Ma proprio in concomitanza con questo momento delicatissimo, uno spettro ha preso ad aggirarsi per il Libano. Da domenica notte. Un incidente automobilistico verificatosi a tardissima ora ha indotto Hezbollah, emerso come il partito più ostile alla “rivoluzione d’ottobre”, a definirlo un atto di terrorismo dei manifestanti. Un filmato dell’incidente, ripreso da telecamere di sicurezza, mostra l’automobile soggiungere a tutta velocità, sbandare e poi andare a sbattere contro un’inferriata posta lì dalle forze dell’ordine. Ma non poteva essere un filmato a far cambiare idea ai miliziani del Partito di Dio, che a bordo di motociclette hanno assalito gruppi di manifestanti e incendiato la tendopoli di un loro presidio a Tiro.

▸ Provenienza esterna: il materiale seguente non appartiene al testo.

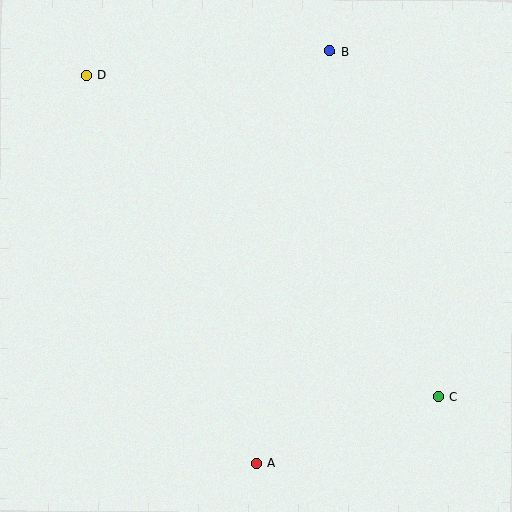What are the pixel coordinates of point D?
Point D is at (87, 75).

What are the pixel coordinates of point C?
Point C is at (438, 397).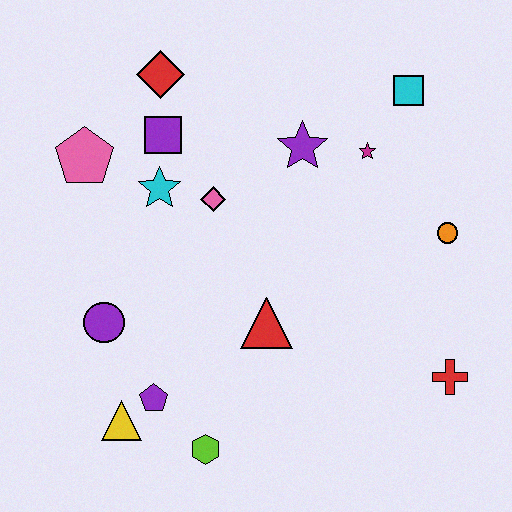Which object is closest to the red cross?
The orange circle is closest to the red cross.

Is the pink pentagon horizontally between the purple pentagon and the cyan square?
No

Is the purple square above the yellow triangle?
Yes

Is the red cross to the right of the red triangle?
Yes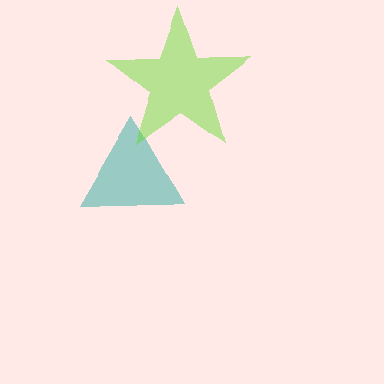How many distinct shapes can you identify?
There are 2 distinct shapes: a teal triangle, a lime star.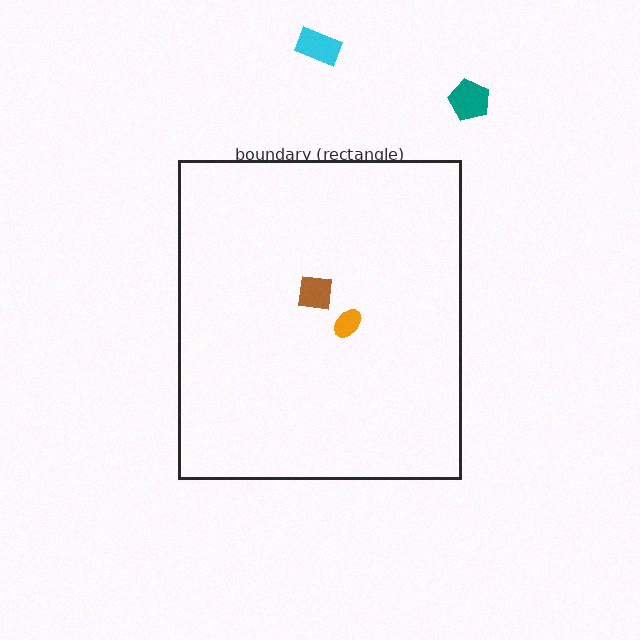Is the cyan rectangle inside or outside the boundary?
Outside.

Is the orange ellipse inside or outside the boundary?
Inside.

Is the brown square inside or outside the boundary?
Inside.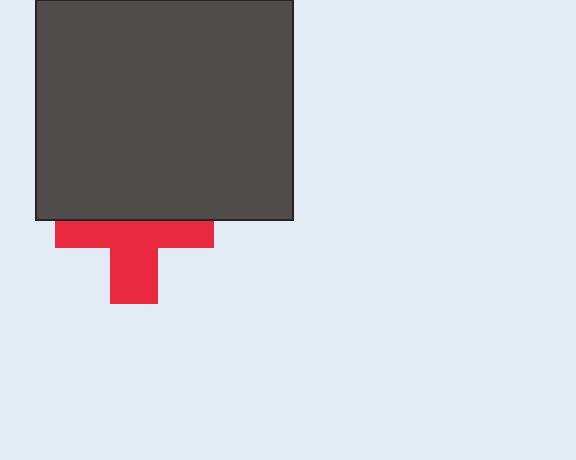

Ora la tensione è altissima. Ma le donne libanesi sono ancora in piazza, a riprova che la rivoluzione d’ottobre c’è davvero e le riguarda, come riguarda molti loro figli, padri, mariti cristiani, sunniti, sciiti, drusi, nonostante le loro leadership e gli interessi regionali che li muovono. Ma questa volta, a differenza di quanto avvenuto in anni passati sia in Libano che in Iraq (dove si verificano moti analoghi), i vertici delle principali Chiese cristiane hanno apprezzato le intenzioni dei manifestanti e questo, forse, potrebbe contenere pulsioni repressive. Ma episodi come quello di domenica indicano che il rischio è comunque altissimo. Bisogna infatti tener conto che se dei libanesi sembra interessare a pochi, il sistema bancario libanese serve a tutti, almeno nella regione.